With skuzzy hooker hilarity like that, “Amityville in the Hood” evidently aims to announce that it isn’t to be taken too seriously. Only half of the cast gets this note however, because you also have an alcoholic detective, police chief, and various gangbangers who do in fact play everything with all the sincerity they can muster which, trust me, isn’t much at all.

Have you ever taken a potshot at a bargain basement movie by saying, “it looks like it was shot on a phone?” That’s not the insult it used to be because nowadays, smartphones can actually record high-quality footage far better than whatever camera was used here. I guess I’d have to say, “Amityville in the Hood” looks like it was shot on a phone if that phone came from 1998, had a pixel resolution akin to a Nintendo game from the same era, persistently pointed at the brightest light source possible, and filtered every frame through a tub of corn syrup.
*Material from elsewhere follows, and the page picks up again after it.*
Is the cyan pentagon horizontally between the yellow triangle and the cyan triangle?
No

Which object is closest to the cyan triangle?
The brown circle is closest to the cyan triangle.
That’s why I classify “Amityville in the Hood” as a movie that ought to know better. The director, who now goes by the name ‘Dark Infinity’ for some reason, has made numerous low-rent flicks before. Current consumer technology automates so much of the focus, white balance, and color timing that, even accidentally, it isn’t all that difficult to get decent imagery, especially if someone has done this dozens of times before. It takes more effort to concoct shoddy camerawork this shaky, blurry, and blown-out, which is why I find it impossible to believe anyone ever applied any earnest intentions at all.

Not that picture quality matters given the ugly imagery “Amityville in the Hood” splats onscreen. A lot of shots consist of random nothing like addresses on houses, wine bottles on top of cabinets, and spinning ceiling fans. And that’s only the quick cutaways. There’s also what feels like 40 minutes of montages featuring tents on sidewalks, parked cars, fences around apartment buildings, and more pointless padding that could stuff seven warehouses full of mattresses.

At least “Amityville in the Hood” only steals 70 minutes of time. Seven of those are credits and another 13 consist of clips from the director’s previous movies “Amityville Clownhouse” (review here) and “Amityville Toybox,” or “The Amityville Legacy” and “Amityville: Evil Never Dies” according to what they were called before their re-release. I suppose that’s one thing I can give “Amityville in the Hood.” It has next to nothing to do with “the hood” and features nearly no deaths or demons, but there’s a very loose continuity threading it to those other two films. I guess I’ll award pity points for doing that much.

Look, I’d love to be a champion of backyard B-movies. And I’m willing to use a micro-ruler that measures them against cellar floor standards for lo-fi horror too. But some sort of actual effort has to meet me part of the way. Barring that, a film could embrace its awkwardness by barreling directly into kooky camp instead. But this middle ground of eyesore visuals, performers doing whatever they want, and slapdash sloppiness everywhere anyone looks? It just plain sucks.